Variational study for the equation of state of asymmetric nuclear matter at finite temperatures

TL;DR

This paper develops a variational equation of state for asymmetric nuclear matter at both zero and finite temperatures, incorporating realistic nuclear potentials and comparing results with observational data and other models.

Contribution

It introduces a variational approach to derive the nuclear EOS at finite temperatures, including thermodynamic quantities, validated against fully minimized calculations.

Findings

EOS results are consistent with neutron star observations.

The quadratic proton-fraction dependence holds at zero temperature.

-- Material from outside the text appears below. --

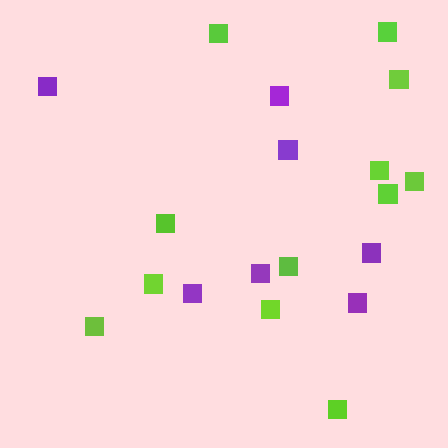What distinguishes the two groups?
There are 2 groups: one group of purple squares (7) and one group of lime squares (12).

Deviations from quadratic dependence are significant at finite temperatures.

Abstract

An equation of state (EOS) for uniform asymmetric nuclear matter (ANM) is constructed at zero and finite temperatures by the variational method starting from the nuclear Hamiltonian that is composed of the Argonne v18 and Urbana IX potentials. At zero temperature, the two-body energy is calculated with the Jastrow wave function in the two-body cluster approximation which is supplemented by Mayer's condition and the healing-distance condition so as to reproduce the result by Akmal, Pandharipande and Ravenhall. The energy caused by the three-body force is treated somewhat phenomenologically so that the total energy reproduces the empirical saturation conditions. The masses and radii of neutron stars obtained with the EOS are consistent with recent observational data. At finite temperatures, thermodynamic quantities such as free energy, internal energy, entropy, pressure and chemical potentials are calculated with an extension of the method by Schmidt and Pandharipande. The validity of the frozen-correlation approximation employed in this work is confirmed as compared with the result of the fully minimized calculation. The quadratic proton-fraction-dependence of the energy of ANM is confirmed at zero temperature, whereas the free energy of ANM deviates from the quadratic proton-fraction-dependence markedly at finite temperatures. The obtained EOS of ANM will be an important ingredient of a new nuclear EOS for supernova numerical simulations.